Consequências da adoção de idosos: um debate necessário

Quem não se lembra do velho comercial de margarina, muito popular nos anos 90, que originou o termo “Família Doriana”, que ostentava uma família tradicional e feliz? Como se vê, não é de hoje que o mito de que toda a família é maravilhosa precisa ser desconstruído. Porque não é. Agora, um projeto de lei propõe adoção de idosos por famílias substitutas e abre também a oportunidade de dialogar sobre o planejamento de moradia para idosos.

É algo que precisa ser repensado diante da estrutura familiar contemporânea e das diversas necessidades da população envelhecida.

O projeto 5532, de autoria do deputado Ossésio Silva (Republicanos-PE), estabelece modelos de acolhimento, curatela ou adoção em famílias substitutas. A proposta determina que se peça ao idoso lúcido o consentimento dele antes de encaminhá-lo à nova família. Obriga ainda que haja o acompanhamento posterior por uma equipe multiprofissional.

A ideia foi abraçada pela ministra Damares Alves, da pasta da Mulher, da Família e dos Direitos Humanos. E, à primeira vista, pode até parecer algo benevolente.

Mas marcos legais, como o Estatuto do Idoso e a Política Nacional dos Idosos, já existem e abarcam uma infinidade de questões mais urgentes que sequer são cumpridas. E para que uma nova legislação, quando não se dá conta das já existentes, é a primeira pergunta que deve ser feita.

Responsabilidade compartilhada

De toda forma, está previsto que a responsabilidade de cuidar deve ser compartilhada entre Estado, sociedade e família. O que a adoção faria não seria, mais uma vez, jogar todo o ônus nas famílias, que hoje não têm mais condições de manter alguém em casa como cuidador? As mulheres que antigamente faziam esse papel trabalham e o orçamento familiar depende cada vez mais dessa mão de obra.

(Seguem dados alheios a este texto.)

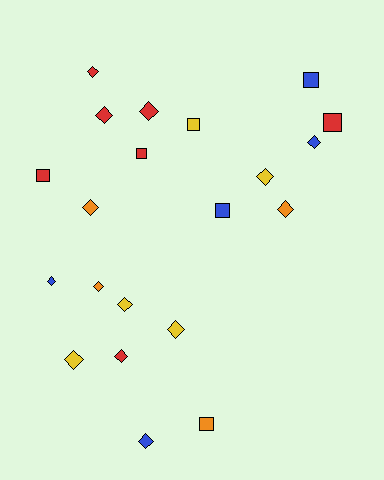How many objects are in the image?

Outra questão importante é como conceituar o termo “adoção”. Envolveria levar para casa? Tão somente apadrinhar? Como se daria esse processo? O que significa adotar uma pessoa madura, com experiência de vida, sem correr o risco de infantilizá-la?

Ponto não esclarecido ainda é quem poderá escolher ser adotado: idosos interditados pelos filhos, abandonados pelas famílias, somente em situações de vulnerabilidade?  E, em casos nos quais o idoso começa a demenciar depois de adotado, como se dará os cuidados? Será mantido na família adotante? Será devolvido? Mas para quem?

Carga emocional é alta

Mesmo em condições saudáveis, quais serão as consequências de se levar um idoso para casa? É notório que o trabalho de cuidador não é fácil. Envolve custos financeiros e emocionais altíssimos. 

E não está claro no projeto de lei, como destaca a advogada Nátalia Verdi, mestre em Gerontologia e especialista em Direito Médico e Hospitalar, questões como as patrimoniais. Em caso de morte, quem serão os herdeiros?  “É um projeto que tende a ampliar a judicialização.” 

Concorda com ela a advogada Karime Costalunga, membro da Comissão de Direito de Família e Sucessões do Instituto dos Advogados de São Paulo (Iasp). “O papel do cuidador extrapola alguns limites e há uma linha tênue nessa relação. Já tive inúmeros casos em que após a morte do idoso, houve requisição do contratado pela aposentadoria do mesmo por união estável”, conta.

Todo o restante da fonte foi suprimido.